MFA Hiatus

Aug 14, 2015

It’s been two years since my last blog post, yet it seems like a lifetime.

When I first set up my website I had every intention of regularly posting my observations on the writing life and anything else that popped into my age-addled consciousness. But then I was accepted into an MFA program…

I only applied to three programs—two low-residency, one full-time—and experienced a flash of panic when my wife told me the director of the MFA in Writing program at Vermont College of Fine Arts ( was on the phone. But it was great news! And, really, they wouldn’t call to say you were rejected.

So that’s what I’ve been doing these past two years: grinding away with my MFA studies and writing. I probably would’ve never considered VCFA if not for the recommendation of Robert Boswell ( during his workshop at the 2012 Taos Writers’ Conference. I didn’t know much about low-residency writing programs, but Bos assured me that if one wasn’t planning on a teaching career a low-res program was the way to go, and, in fact, you’d accomplish more writing than in a full-time program while still experiencing an extraordinary variety of critical lectures and assignments. He recommended Warren Wilson College in North Carolina and VCFA (and he even wrote my recommendations!).

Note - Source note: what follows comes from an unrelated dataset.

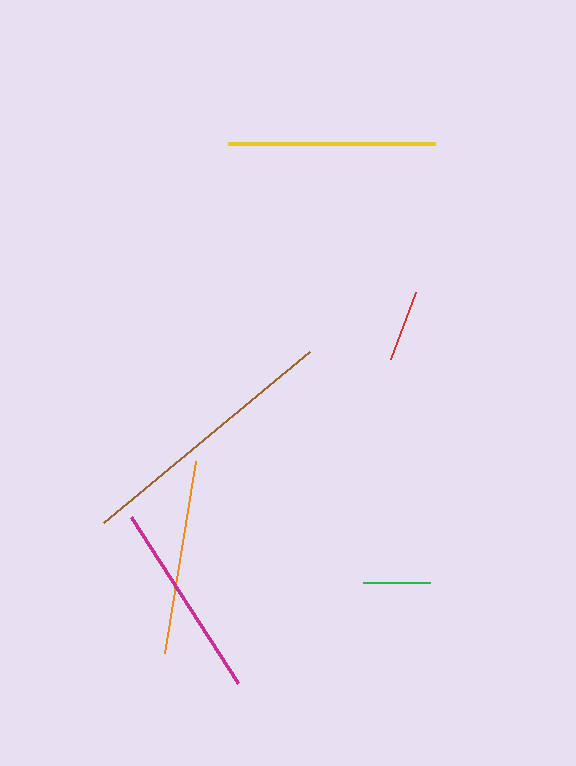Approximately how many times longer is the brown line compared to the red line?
The brown line is approximately 3.7 times the length of the red line.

The VCFA MFA program required attendance at 10-day residencies (in Montpelier, Vermont) twice a year, five residencies total including your graduation residency (probably the most intense and stressful of them all!). During the residency you attend an assigned workshop and at least the required minimum of lectures and visiting writer readings or discussions—but there are dozens of lectures and readings scheduled (and you can’t attend them all!). Each residency is a non-stop dizzying experience, resulting in complete exhaustion, after which you work one-on-one by mail, email & phone with your assigned writer/instructor. For each of the subsequent five months you send your instructor a “packet” of new or revised work (25 – 30 pages), as well as shorter critical essays as assigned. It’s a lot of work and I’m amazed that so many of my talented classmates were able to meet the requirements while holding full-time jobs, some even while managing small children!

And that raises the other extraordinary aspect of the VCFA experience: over the two years you spend only 50 days with your classmates, but they are among the most intense imaginable and the friendships and bonds that result are indeed powerful. Suffice it to say that I remain in awe of the talent and diversity of my classmates; I truly believe that many of them will create and publish popular and enduring works of art.

So, all of that is to say why I’ve avoided my blog.

But I DID graduate:

And now I’m ready to share once again.